[4]:
import numpy as np
import PythonTools as PT
from matplotlib import pyplot as plt
import matplotlib.gridspec as gridspec
from Accessories import ToolBox
%matplotlib inline
%load_ext autoreload
%autoreload 2
PT.plot_settings(font_family='Calibri')
The autoreload extension is already loaded. To reload it, use:
%reload_ext autoreload
Principal Component Analysis (PCA)¶
PCA is a linear transformation and its main goal is to decorrelate variables, based on finding the principal/major directions of variability. Based on this transformation, it is possible to implement dimension reduction and consider a number of principal components. PCA is widely used in statistics, data analysis/modeling and engineering problems.

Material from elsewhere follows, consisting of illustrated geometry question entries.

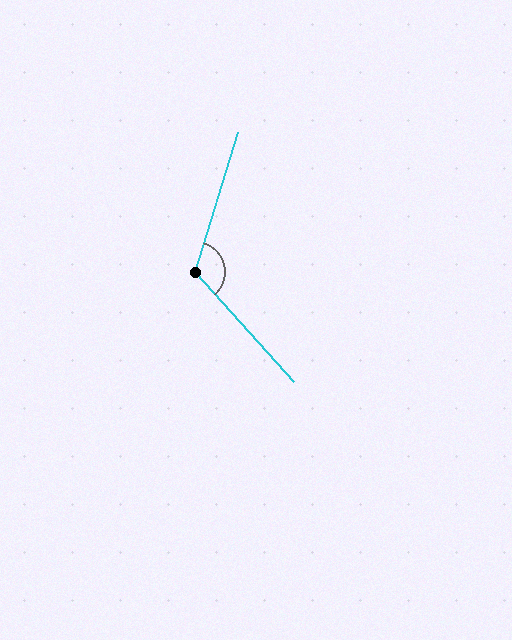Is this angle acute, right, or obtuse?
It is obtuse.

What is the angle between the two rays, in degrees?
Approximately 121 degrees.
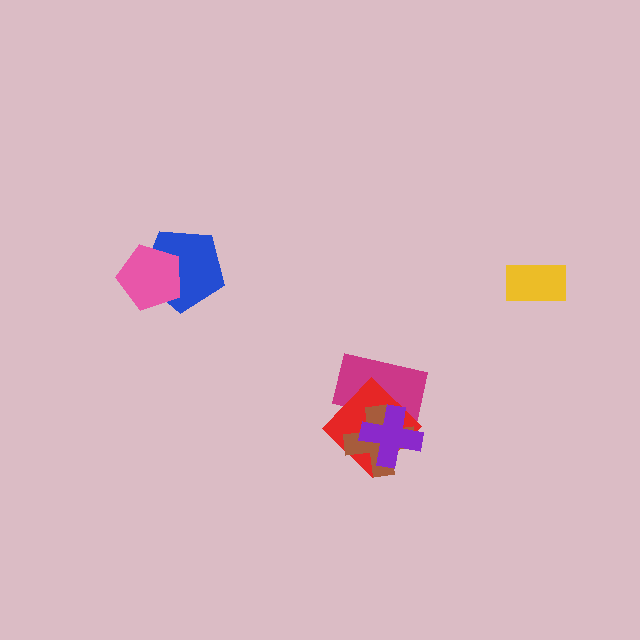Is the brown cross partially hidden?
Yes, it is partially covered by another shape.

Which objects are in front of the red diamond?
2 objects cover part of the red diamond: the brown cross and the purple cross.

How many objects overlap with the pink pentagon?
1 object overlaps with the pink pentagon.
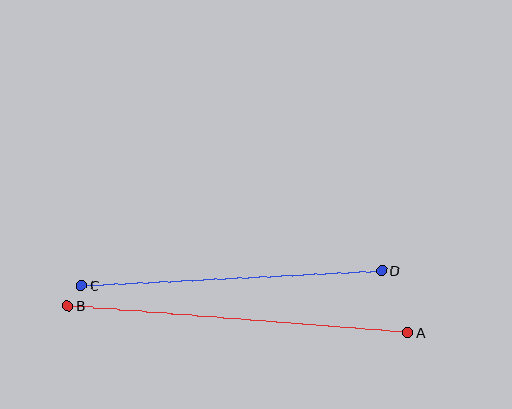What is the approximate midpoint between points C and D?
The midpoint is at approximately (231, 278) pixels.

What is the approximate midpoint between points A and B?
The midpoint is at approximately (238, 319) pixels.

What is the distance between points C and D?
The distance is approximately 301 pixels.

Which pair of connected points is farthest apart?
Points A and B are farthest apart.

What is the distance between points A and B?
The distance is approximately 341 pixels.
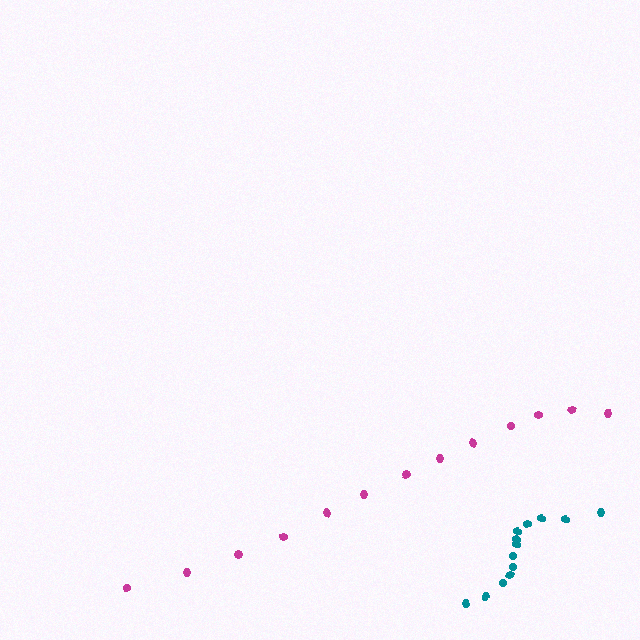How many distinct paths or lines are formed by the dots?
There are 2 distinct paths.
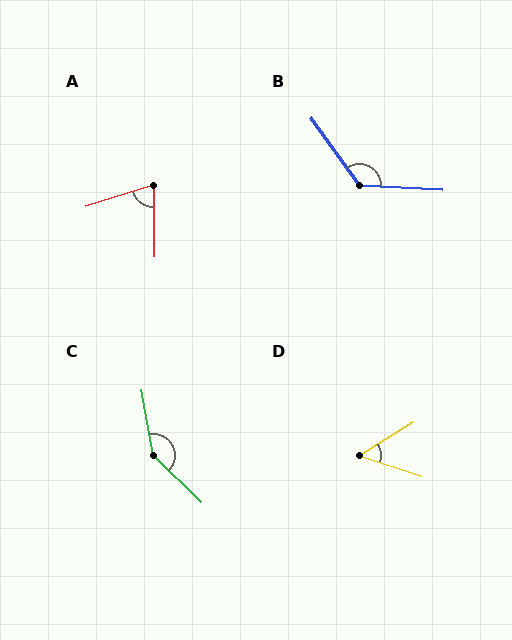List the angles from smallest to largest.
D (50°), A (73°), B (128°), C (144°).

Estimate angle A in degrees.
Approximately 73 degrees.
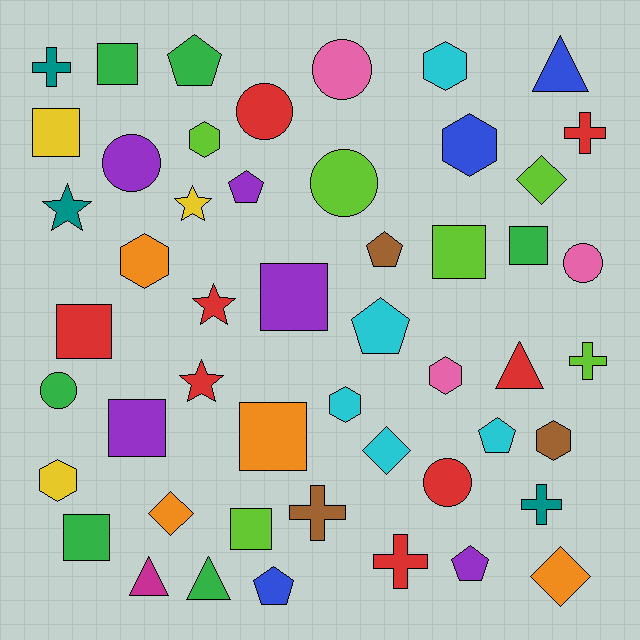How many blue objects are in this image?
There are 3 blue objects.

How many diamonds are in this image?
There are 4 diamonds.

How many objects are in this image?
There are 50 objects.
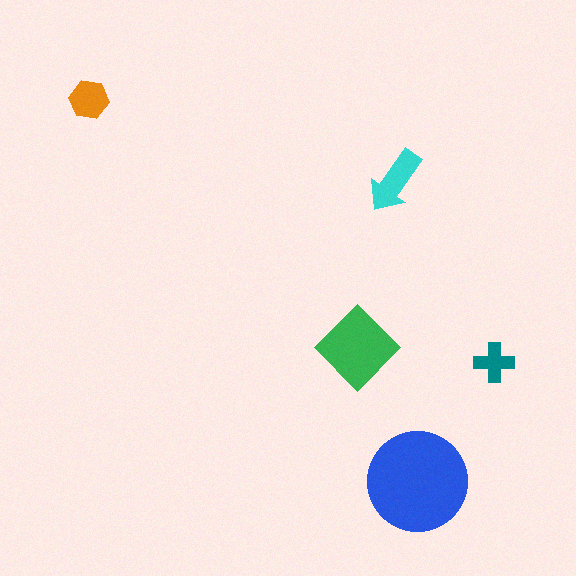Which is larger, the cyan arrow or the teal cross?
The cyan arrow.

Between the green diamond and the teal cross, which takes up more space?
The green diamond.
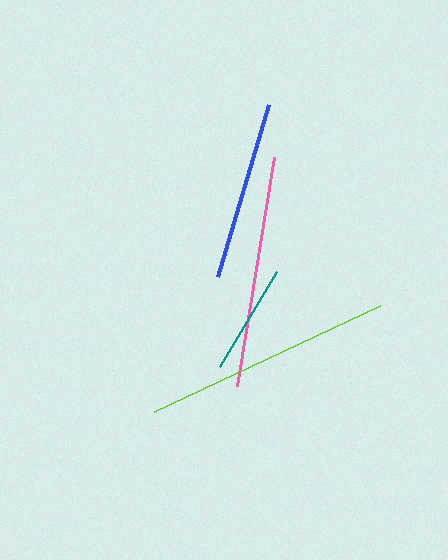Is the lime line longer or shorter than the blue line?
The lime line is longer than the blue line.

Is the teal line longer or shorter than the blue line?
The blue line is longer than the teal line.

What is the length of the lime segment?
The lime segment is approximately 249 pixels long.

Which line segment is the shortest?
The teal line is the shortest at approximately 111 pixels.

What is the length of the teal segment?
The teal segment is approximately 111 pixels long.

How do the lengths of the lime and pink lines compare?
The lime and pink lines are approximately the same length.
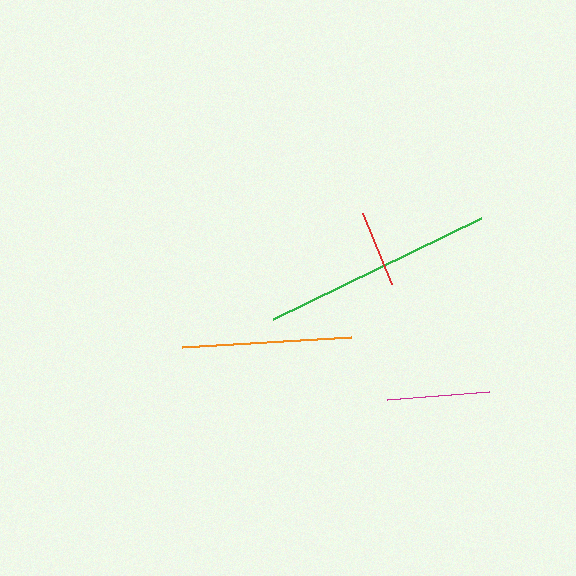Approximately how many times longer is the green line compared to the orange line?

In this notebook, Python is used to to perform PCA followed by sphering an RPCA. sphering and Sphere-R are often used to to decorrelate variables and minimize the deviation of decorrelate dimensions from the original variables. To get more on the theory and application of PCA, Sphere and sphering-R in geostatistics, read this article:
Barnett, R. M., Manchuk, J. G., & Deutsch, C. V. (2014). Projection pursuit multivariate transform. Mathematical Geosciences, 46(3), 337-359.
[5]:
# Genrating correlated bivariate Noramlly ditributed random numbers
mu=[0.0, 0.0]
cov=[[1.0, 0.75], [0.75, 1.0]]
Y=np.random.multivariate_normal(mu,cov,10000)
[6]:
# Calculating the covariance
C = 1/len(Y) * np.dot(Y.T,Y)
print(C)
[[ 0.99879452 0.73939694]
[ 0.73939694 0.99150596]]
[9]:
ToolBox.BV_Plot_Gridded(Y, xlabel='Y_1', ylabel='Y_2')
Step 1) PCA¶
In this step, the principal directions/components of variability are identified
[10]:
D, V = np.linalg.eig (C)
print(D)
[ 1.73455616 0.25574431]
[11]:
X = np.dot(Y,V)
C_X = 1/len(X) * np.dot(X.T,X)
print(C_X)
[[ 1.73455616e+00 1.89626093e-17]
[ 1.89626093e-17 2.55744311e-01]]
[12]:
ToolBox.BV_Plot_Gridded(X, xlabel='X_1', ylabel='X_2')
Step 2) Sphering¶
Sphering is the process of normalizing the principal components by the corresponding standard variation which is the squared root of the corresponding eigen value
[13]:
S=[[D[0]**(-0.50), 0], [0, D[1]**(-0.50)]]
Z=np.dot(X,S)
[14]:
ToolBox.BV_Plot_Gridded(Z, xlabel='Z_1', ylabel='Z_2')
Step 3) Sphere-R¶
Rotate back to minimize the minimizing between different variables
[15]:
Q = np.dot(Z,V.T)
[16]:
ToolBox.BV_Plot_Gridded(Q, xlabel='Q_1', ylabel='Q_2')